Had to smoke at front of garage due to threat of rain.  I use my wife's android tablet to create a google + video hangout with my laptop.  This allows me to monitor the smoke on my laptop in the living room.













IMAG0126.jpg



__ njfoses
__ Dec 16, 2012






Finished product.













IMAG0127.jpg



__ njfoses
__ Dec 16, 2012


----------



## driedstick (Dec 17, 2012)

Very nice now the long dredded wait, 2 weeks will seem forever IMOH. like the the way you monitered it.
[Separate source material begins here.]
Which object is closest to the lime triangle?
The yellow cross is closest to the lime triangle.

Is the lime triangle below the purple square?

I usually have to stay out there and just watch it and have a beer or two or tree or4 no more thouLOL


----------



## zahlgren (Dec 31, 2012)




----------



## njfoses (Jan 6, 2013)

Tore into the horseradish cheddar today.  Great smoky flavor and the smoke seemed to really bring out the horseradish taste.


----------